La province de Cabo Delgado, dans le nord du Mozambique, connaît une nouvelle flambée de violence d’une brutalité extrême. Décapitations, villages incendiés, églises réduites en cendres : les insurgés islamistes affiliés à Daesh multiplient les attaques contre les populations chrétiennes, provoquant l’exode de plus de 22 000 personnes en une seule semaine.
Une vague d’horreur et d’exode massif
Selon le Haut-Commissariat des Nations Unies pour les réfugiés (HCR), cette explosion de violence a plongé la région dans une crise humanitaire sans précédent. Près de 1,3 million de personnes ont déjà été déplacées depuis le début du conflit en 2017, dont plus de 100 000 rien qu’en 2025.
« Ce à quoi nous avons assisté au cours des deux dernières semaines est une souffrance humaine extraordinaire. Les civils ne sont plus des victimes collatérales : ils sont désormais directement pris pour cible », a déploré Xavier Creach, représentant du HCR au Mozambique, depuis Pemba, capitale provinciale de Cabo Delgado.
Le responsable a souligné que cette récente recrudescence de la violence marque un tournant dans le nord du Mozambique, où les 17 districts sont désormais touchés.
Daesh multiplie les attaques contre les civils
Les insurgés, localement connus sous le nom d’Al-Shabaab, ont lancé de nouvelles offensives en septembre, notamment contre la ville portuaire stratégique de Mocimboa da Praia. Ces attaques se sont accompagnées de combats contre l’armée, mais aussi d’exécutions sommaires et de décapitations de civils.

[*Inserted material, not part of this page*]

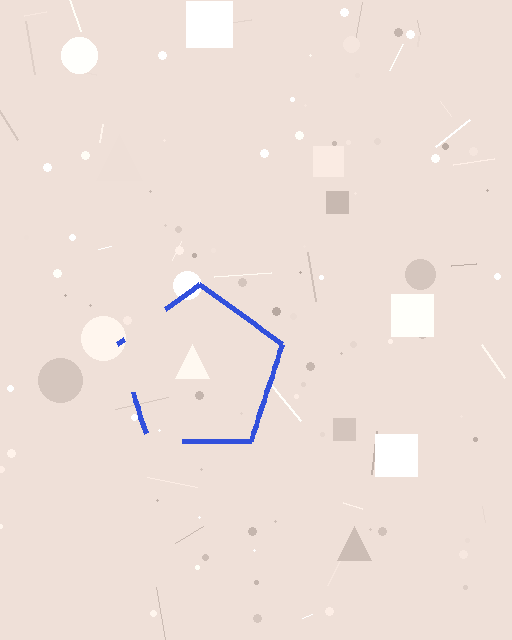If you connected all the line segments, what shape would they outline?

D’après le Middle East Media Research Institute (Memri), plusieurs villages ont été attaqués et incendiés, les insurgés publiant eux-mêmes des images montrant des habitants exécutés à bout portant et des églises en flammes.
Le HCR estime que plus de 500 affrontements ont déjà été recensés depuis le début de l’année, avec des enlèvements, meurtres, pillages et recrutements forcés. Les femmes et les enfants sont particulièrement exposés : les premières victimes de violences sexuelles, les seconds menacés d’enrôlement forcé.
Une « crise invisible » et un système humanitaire à bout
Le représentant du HCR évoque une « crise invisible », passée sous les radars de la communauté internationale.
« Après des années d’incertitude, les familles atteignent leurs limites : certaines restent malgré le danger, d’autres fuient à nouveau sans espoir de retour », explique Xavier Creach.
La situation humanitaire se dégrade rapidement. Près de 60% des établissements de santé dans les districts touchés ont cessé de fonctionner, victimes de pillages, de départs massifs du personnel et d’un manque criant de médicaments.
Le plan d’intervention sanitaire du Mozambique n’est financé qu’à 11%, tandis que le HCR n’a reçu que 66 millions de dollars sur les 352 millions nécessaires pour ses opérations dans le pays.
Un appel urgent à la communauté internationale
Face à l’ampleur du drame, 22 organisations humanitaires ont été contraintes de suspendre leurs activités à Cabo Delgado cette année, aggravant encore la détresse des populations locales.
Le HCR et ses partenaires appellent à une mobilisation internationale immédiate pour éviter une catastrophe humanitaire majeure. L’arrivée prochaine de la saison des pluies pourrait encore accentuer les risques de maladies, d’épidémies et de famine dans les camps de déplacés.
« Nous sommes vraiment en difficulté. Les civils sont piégés entre la peur, la faim et la violence. Cette crise est en train d’échapper à tout contrôle », alerte Xavier Creach.
Une guerre oubliée qui s’enracine
Depuis huit ans, la province de Cabo Delgado, riche en gaz naturel, reste le théâtre d’une insurrection islamiste que le gouvernement mozambicain, malgré le soutien militaire du Rwanda et de la SADC, peine à contenir.
Entre violences ciblées contre les chrétiens, déplacements massifs et défaillance humanitaire, la région s’enfonce un peu plus dans le chaos, dans l’indifférence presque totale du reste du monde.